The development of conversion furnace tube

The development of conversion furnace tube materials has gone through several stages. The earliest material used was the 18Cr/8Ni series, which was not used at high temperatures and pressures (ensuring heat resistance below 600 ℃). Later, multiple adjustment tests were conducted on the composition of Cr and Ni, and it was found that the thermal strength of 25Cr20Ni was relatively good. To further improve its strength, the mass fraction of C was increased from 0.1% to 0.4%, and HK-40 high-temperature centrifugal casting furnace tube was developed as the conversion tube. In the 1960s and 1970s, almost all hydrocarbon steam conversion pipes used HK-40. The original conversion furnace tube did not process inner holes, with a wall thickness of up to 22mm and uneven thickness. This not only resulted in high internal stress and material weight of the furnace tube, but also high cost and low thermal efficiency, resulting in low medium conversion efficiency. Although the inner holes were improved after processing, and after using it for a period of time, it was found that operating HK-40 in the temperature range of around 800 ℃ is prone to harmful effects σ Phase. To reduce σ Xiangsheng, later produced an improved version of HK-40mod.

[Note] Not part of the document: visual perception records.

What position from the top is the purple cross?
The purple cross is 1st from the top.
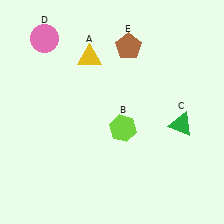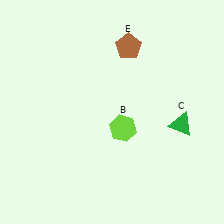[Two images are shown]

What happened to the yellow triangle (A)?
The yellow triangle (A) was removed in Image 2. It was in the top-left area of Image 1.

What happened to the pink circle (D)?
The pink circle (D) was removed in Image 2. It was in the top-left area of Image 1.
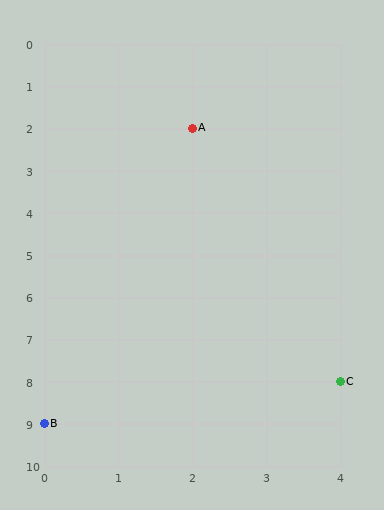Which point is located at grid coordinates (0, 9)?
Point B is at (0, 9).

In the 1980s, HP series high-temperature alloys, which were used as materials for ethylene cracking furnace tubes, were also used for hydrocarbon steam reforming furnaces. HP heat-resistant alloys were developed based on the HK series, with a 15% increase in Ni mass fraction. Ni is an element that strongly forms and stabilizes austenite and expands the austenite phase zone. In austenitic stainless steel, as the nickel content increases σ The tendency towards phase formation is significantly reduced. Under the same carbon content, HP has more eutectic carbides than HK, thus increasing the creep fracture strength. The maximum operating temperature of this steel can reach 1100 ℃. In order to further improve the high-temperature creep fracture strength and high-temperature toughness of the furnace tube, alloy elements such as Nb, W, Mo, and Ti were added to HP, forming a series of alloy furnace tube steel grades. Among them, HP-40Nb is currently the material commonly used in hydrogen production conversion furnaces.

HP-40Nb contains Nb and W, while HK-40 does not contain these two elements. The Nb and W elements can improve the carburization property of the material, increase the crack resistance when the temperature changes dramatically, and thus improve the high-temperature toughness of the material. The HP-40Nb linear expansion coefficient is smaller than HK-40, while the thermal conductivity coefficient is higher than HK-40, thus improving the thermal shock resistance of the material. In addition, the element Nb in HP-40Nb can generate small and uniformly distributed Nb (C and N) compounds in the alloy matrix, greatly improving the high-temperature creep strength of the alloy. The high-temperature strength at 1000 ℃ is about 80% higher than that of HK-40.